A patient, or his/her legal representative, may obtain a copy of their medical records, or have copies of the medical records sent to another health care provider. John C. Fremont Healthcare District requires a completed and signed Authorization for Use or Disclosure of Health Information form before releasing any documents to anyone, including the patient, in certain cases a patient's physician, psychologist or social worker may also be required to approve a request made using a release form.
How to Request a Copy of Your Medical Record
- Print and complete the Authorization for Use or Disclosure of Health Information form:
- The release form must be completed, dated and signed
- We ask that you specify what components of your medical records you wish to obtain/release. Often, the discharge summary, operative report and history and physical contain relevant information to suit your needs.
- Requests must be specifically signed if requesting/authorizing the following information:
- Psychiatric Care
- Alcohol/Drug abuse
If you have any questions regarding release of health information, please call 209-966-3631 Ext 5015.
Hours of operation for the Health Information Management (HIM) Department: 8:30 AM to 5:00 PM Monday through Friday. We are closed on most national holidays.
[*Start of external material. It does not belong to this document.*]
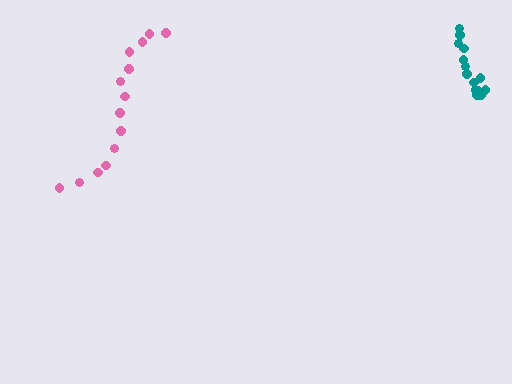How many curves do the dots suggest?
There are 2 distinct paths.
You can fax or mail all completed and signed authorizations to:
John C. Fremont Healthcare District
Health Information Management - ROI
P.O. Box 216
Mariposa, CA 95338
You can also hand carry to the front lobby of the John C. Fremont Hospital: 5189 Hospital Road, Mariposa, CA 95338
The release of information staff will contact you regarding receipt of your request, expected turnaround time and payment due. Please allow up to fourteen calendar days for your request to be processed. If you indicate the option to pick-up on your release form, you will be contacted by the ROI office when your records are ready. A photo ID is required. If an individual other than the patient is picking up the records, then that individual must have an original signed authorization letter from the patient along with a photo ID.